Officials want Green Mountain lookout to stay

EVERETT — Members of Congress are asking the U.S. Forest Service to delay plans to move the Green Mountain forest fire lookout out of the Glacier Peak Wilderness.

Rep. Suzan DelBene, Rep. Rick Larsen, both Democrats who represent portions of Snohomish County, and a member of the House Natural Resources Committee sent a letter Friday to the chief of the Forest Service describing their intent to pass legislation to protect the lookout where it sits.

In July, Darrington Historical Society member Scott Morris joined DelBene and Larsen in testifying before the congressional committee in support of the Green Mountain Heritage Protection Act, which could be heard by the full House of Representatives in September. Sens. Patty Murray and Maria Cantwell, also Democrats, also are pursuing identical legislation in the Senate.
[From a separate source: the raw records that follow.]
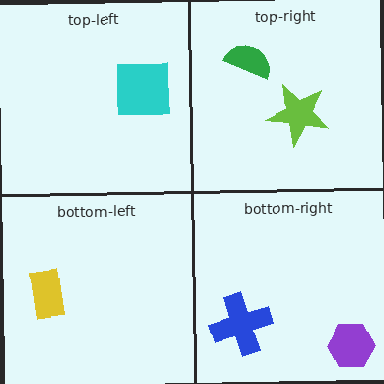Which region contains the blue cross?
The bottom-right region.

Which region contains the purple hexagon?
The bottom-right region.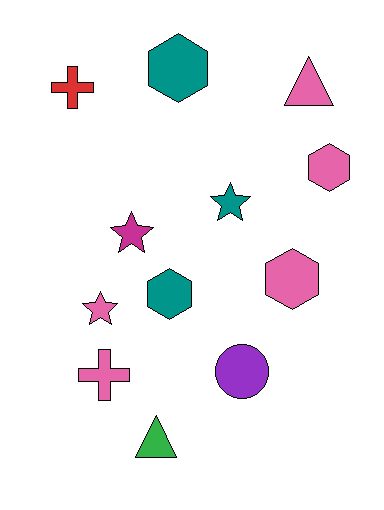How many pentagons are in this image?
There are no pentagons.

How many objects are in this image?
There are 12 objects.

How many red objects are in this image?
There is 1 red object.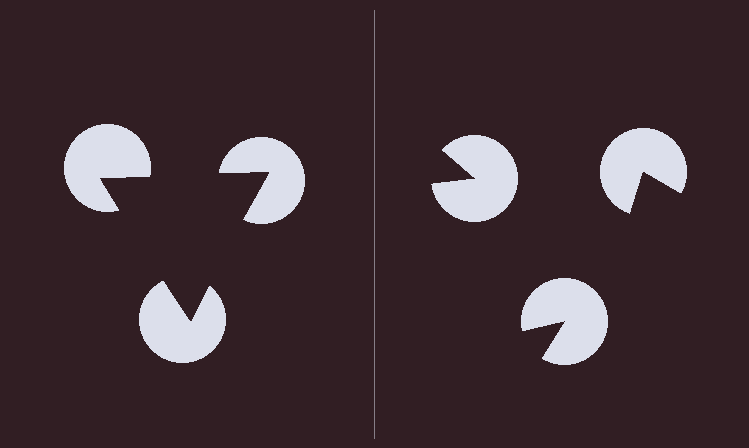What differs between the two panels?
The pac-man discs are positioned identically on both sides; only the wedge orientations differ. On the left they align to a triangle; on the right they are misaligned.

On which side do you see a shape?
An illusory triangle appears on the left side. On the right side the wedge cuts are rotated, so no coherent shape forms.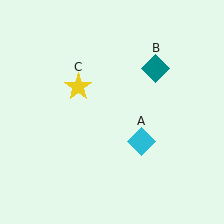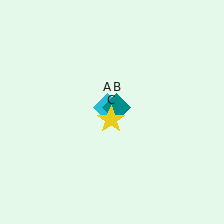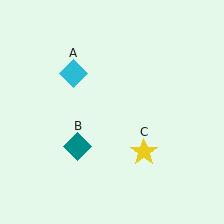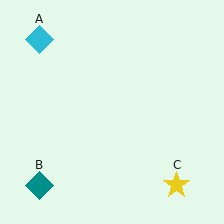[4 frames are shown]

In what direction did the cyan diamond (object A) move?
The cyan diamond (object A) moved up and to the left.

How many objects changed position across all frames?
3 objects changed position: cyan diamond (object A), teal diamond (object B), yellow star (object C).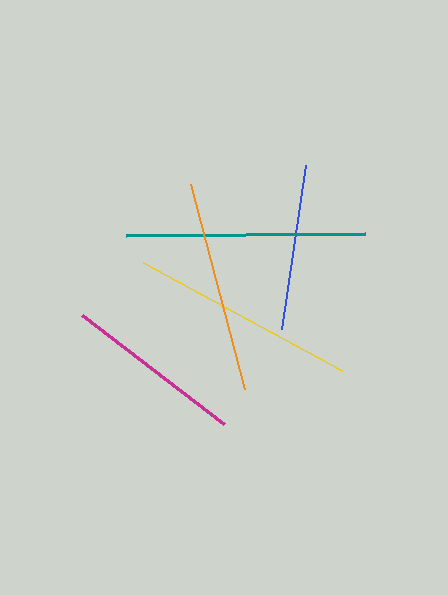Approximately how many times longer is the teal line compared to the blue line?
The teal line is approximately 1.4 times the length of the blue line.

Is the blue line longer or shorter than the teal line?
The teal line is longer than the blue line.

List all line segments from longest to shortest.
From longest to shortest: teal and yellow (about equal), orange, magenta and blue (about equal).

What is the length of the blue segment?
The blue segment is approximately 166 pixels long.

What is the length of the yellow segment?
The yellow segment is approximately 226 pixels long.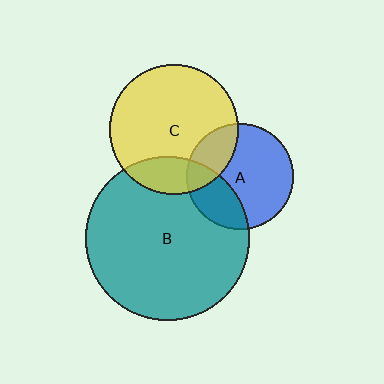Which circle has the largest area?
Circle B (teal).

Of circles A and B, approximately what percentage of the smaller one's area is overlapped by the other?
Approximately 30%.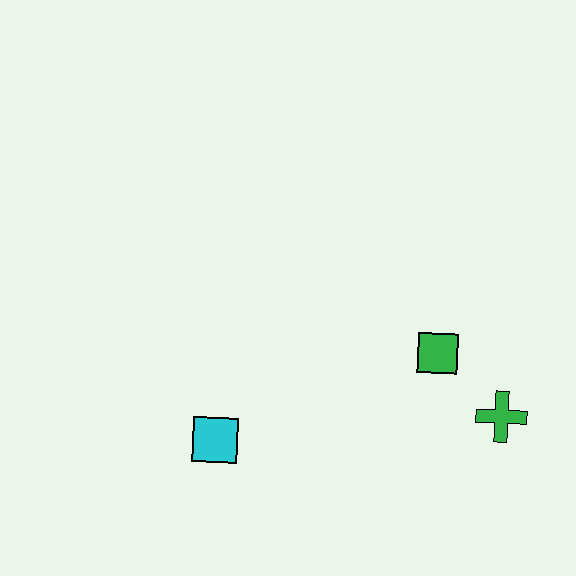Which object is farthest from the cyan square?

At a cost of about $100,000, the Forest Service is planning to use a helicopter to haul away the lookout from the 6,500-foot mountain and put it down eight miles away at the top of Circle Peak, also in the Mount Baker-Snoqualmie National Forest. The plan follows an order by the U.S. District Court in Seattle to remove the lookout. The court sided with a lawsuit by Montana-based Wilderness Watch against the Forest Service for using a helicopter to shore up the lookout, a violation of the federal Wilderness Act.

Kitty Craig, Pacific Northwest regional representative of the Wilderness Society, said in a statement last week that her organization is pleased that the House committee approved the proposed bill.

“We believe the Green Mountain lookout provides outstanding benefits to the preservation of Glacier Peak Wilderness and the education of wilderness visitors and does not detract from the qualities we seek in wilderness,” Craig said.

“Time is running out for the future of the lookout as the Forest Service has started its first phase of planning for the removal of the lookout from Green Mountain.”